Highlights of the VMP Property:

  • Road accessible, 162 ha property in a mining friendly district less than 3 hours from Quito, the capital city of Ecuador.
  • With numerous veins/veinlets already discovered on the property that contain high-grade gold and silver values, there is a high probability to discover more veins.
  • Banded (crustiform) textures within high gold and silver grade quartz vein samples (up to 117g/t Au and 678g/t Ag) indicate a low sulphidation epithermal system
  • Rock type and alteration suggest potential for buried porphyry apart from the surface mineralization in quartz veins

Souhail Abi-Farrage, President & CEO of Cameo, commented: “Entering into this LOI is a solid opportunity for Cameo. The Property has two complementary exploration upsides, with an established epi‐ mesothermal zone of higher‐grade gold mineralization in quartz veins from surface that Cameo can look to exploit almost immediately, and a much broader under‐explored potential for a buried porphyry. We are excited to see the commencement of work on this property.”

The VMP Property

The 162-ha, road-accessible VMP Property is situated within the Santo Domingo de los Tsachilas Province of Ecuador, 40 km straight line southwest of Quito, and is formed by three contiguous mining concessions totaling 158-ha, and one concession of 4-ha under application. The VMP project is comprised of basaltic lavas, volcanic tuffs, breccias and ultrabasic basement rocks belonging to the Cretaceous Pinon de la Sierra formation. These lithologies are underline by sedimentary rocks of the Upper Cretaceous Cayo de la Sierra formation. Mineralization in the area is mainly represented by porphyry related epithermal or mesothermal gold bearing quartz veins associated with a shear zone (fault) of about 100 m wide that runs vertically with east-west direction and crosses a regional fault running with a north-south direction that also represents the contact between the Piñon and Cayo Formations. The property was visited by John E. Bolaños (M.Sc., M.C.S.M., P.Eng., QP Geo., PMA), in 2022 and the geochemical results of his rock sampling are listed below (Table 1).

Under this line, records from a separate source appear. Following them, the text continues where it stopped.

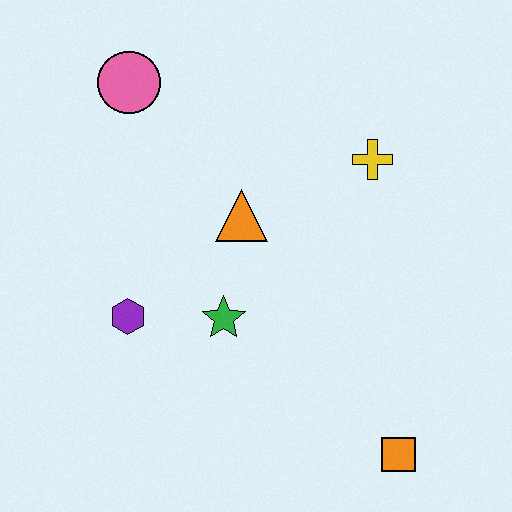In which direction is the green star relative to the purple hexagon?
The green star is to the right of the purple hexagon.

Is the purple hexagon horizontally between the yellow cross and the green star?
No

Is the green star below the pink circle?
Yes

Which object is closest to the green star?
The purple hexagon is closest to the green star.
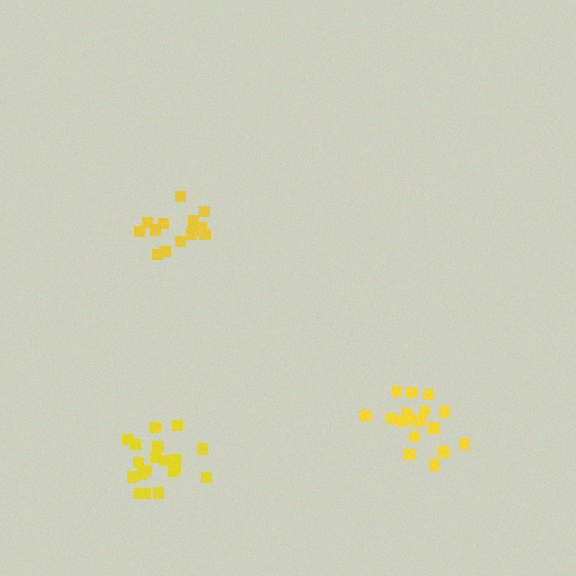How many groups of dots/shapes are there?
There are 3 groups.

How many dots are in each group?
Group 1: 15 dots, Group 2: 19 dots, Group 3: 18 dots (52 total).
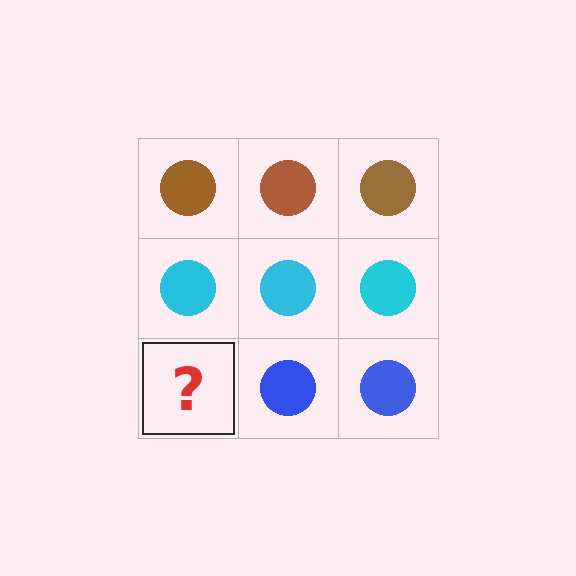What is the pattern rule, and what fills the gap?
The rule is that each row has a consistent color. The gap should be filled with a blue circle.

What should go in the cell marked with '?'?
The missing cell should contain a blue circle.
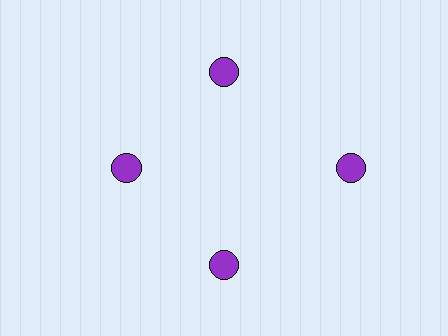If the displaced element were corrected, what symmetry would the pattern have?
It would have 4-fold rotational symmetry — the pattern would map onto itself every 90 degrees.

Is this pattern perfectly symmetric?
No. The 4 purple circles are arranged in a ring, but one element near the 3 o'clock position is pushed outward from the center, breaking the 4-fold rotational symmetry.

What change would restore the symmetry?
The symmetry would be restored by moving it inward, back onto the ring so that all 4 circles sit at equal angles and equal distance from the center.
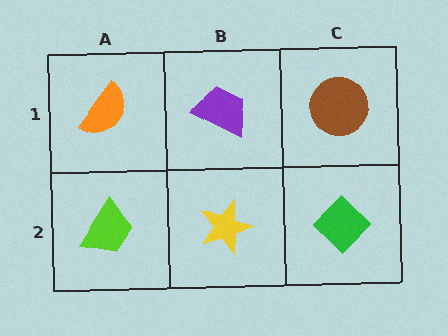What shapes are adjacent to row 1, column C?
A green diamond (row 2, column C), a purple trapezoid (row 1, column B).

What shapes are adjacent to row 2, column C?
A brown circle (row 1, column C), a yellow star (row 2, column B).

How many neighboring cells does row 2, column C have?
2.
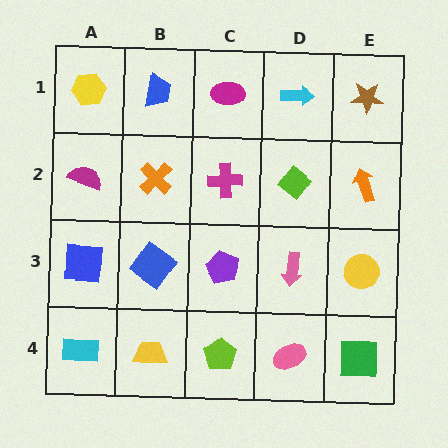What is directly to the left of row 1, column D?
A magenta ellipse.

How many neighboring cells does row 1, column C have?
3.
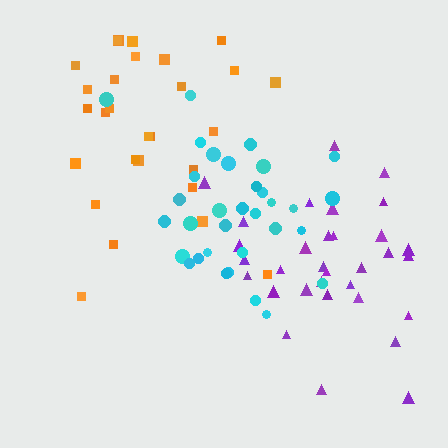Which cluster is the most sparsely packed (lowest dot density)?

Table 1 Highlights of Rock Sampling*

Sample ID From
(Easting)
From (Northing) Length (m) AU (ppm)* Ag (ppm)* Cu (ppm)*
VMP-01 734046 9965218 0.70 0.45 1.3 23
VMP-02 734077 9965223 0.50 7.96 5.1 58
VMP-03 734066 9965201 0.25 6.07 25.1 66
VMP-04 734440 9965041 0.35 117.00 678.0 1040
VMP-05 734430 9965110 15.00 5.95 48.8 742
VMP-06 734430 9965110 0.30 0.78 2.2 144
VMP-07 734438 9965138 0.40 0.53 7.1 38
VMP-08 734390 9965208 0.30 1.58 14.1 139

Historical rock sample data in this news release is derived from previous exploration activities conducted by John E. Bolaños (M.Sc., M.C.S.M., P.Eng., QP Geo., PMA), taken from ‘Preliminary Assessment of the “VMP” Mining Project/Concession- 43-101F1 Technical Report on Exploration, dated 30th of October, 2022. While this data may provide insights into the mineralization potential on the property, it should not be relied upon as conclusive evidence of mineral potential or project
viability.

Acquisition Terms

Under the terms of the LOI, the Company will earn its undivided 20% right and interest in the Property upon paying to Tristar cash payments totaling C$1,500,000 and issuing 8,000,000 common shares of the Company. There is a 3% underlying royalty to third parties on the Property. The transaction contemplated by the LOI is expected to close on or before February 25, 2025, is subject to a due diligence period and customary closing conditions and approvals by the exchange.

In conjunction with this transaction, the Company will conduct a private placement to raise $2,000,000 by the offering of 13,333,333 units at a price of $0.15 per unit where each unit shall comprise one common share with a half-warrant where one whole share purchase warrant shall be exercisable at $0.30 per common share during a 2 year term. The share purchase warrant shall be subject to the following acceleration clause: if the closing price of common shares of the Company as traded on the CSE is $0.30 or more for 20 consecutive trading days, then commencing immediately after such 20 day trading period, the exercise term of the share purchase warrants shall be deemed to have been reduced to 15 calendar days. The Company will not provide notice of the accelerated exercise term.

Qualified Person

Brian Thurston, P.Geo., the Company’s technical advisor and a qualified person as defined by National Instrument 43-101 Standards of Disclosure for Mineral Projects, has reviewed and approved the technical information in this news release.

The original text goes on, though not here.